Transatlantic divergence remains the key driver. The U.S. faces the risk of a government shutdown that could delay critical economic releases like Nonfarm Payrolls, complicating the Fed’s data-dependent approach and weakening the dollar’s safe-haven appeal. By contrast, the ECB appears less constrained by fiscal politics, prompting several institutions to raise EUR/USD targets, with some eyeing 1.22 in the months ahead.
Dollar weakness was further reinforced by softer U.S. macro data. While JOLTS Job Openings edged higher, hiring fell to its lowest in over a year, and consumer confidence dropped more than expected, pointing to household pessimism. Fed officials have acknowledged signs of a cooling economy but continue to emphasize a “modestly restrictive” stance, leaving markets uncertain over the pace of easing and opening space for euro strength.

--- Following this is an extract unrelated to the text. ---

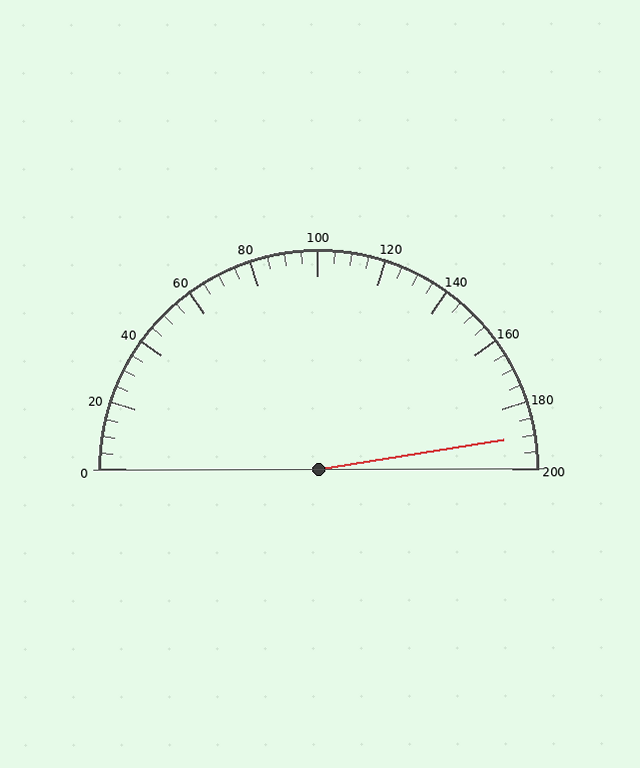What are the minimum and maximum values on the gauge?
The gauge ranges from 0 to 200.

The immediate focus now turns to Eurozone CPI due later today. A stronger print, particularly in core inflation, would support the case for the ECB to hold steady and could lift EUR/USD toward fresh highs. A weaker reading may revive easing expectations and cap upside momentum, but with U.S. fiscal risks unresolved, dips in the euro are still likely to attract strong buying interest.
Technical Analysis
EURUSD, H4:
EURUSD has rebounded from the 1.1690 support area and is currently consolidating around the 1.1715–1.1745 zone, testing resistance along its rising channel structure. The pair remains caught between firm support at 1.1715 and upside resistance near 1.1800, with a decisive breakout likely to dictate the next directional move.
RSI stands at 51, signaling neutral momentum with neither overbought nor oversold conditions. MACD is flat near the zero line, with only a modest bullish crossover developing, suggesting that momentum remains tentative and vulnerable to swings in U.S. dollar sentiment.
Overall, the pair’s short-term bias leans cautiously bullish within the ascending channel, but the lack of strong momentum indicators points to consolidation. Traders will look to the 1.1715–1.1800 band as the pivotal range for confirmation, with macro catalysts such as U.S. fiscal uncertainty and the upcoming Eurozone prints likely to provide the breakout trigger.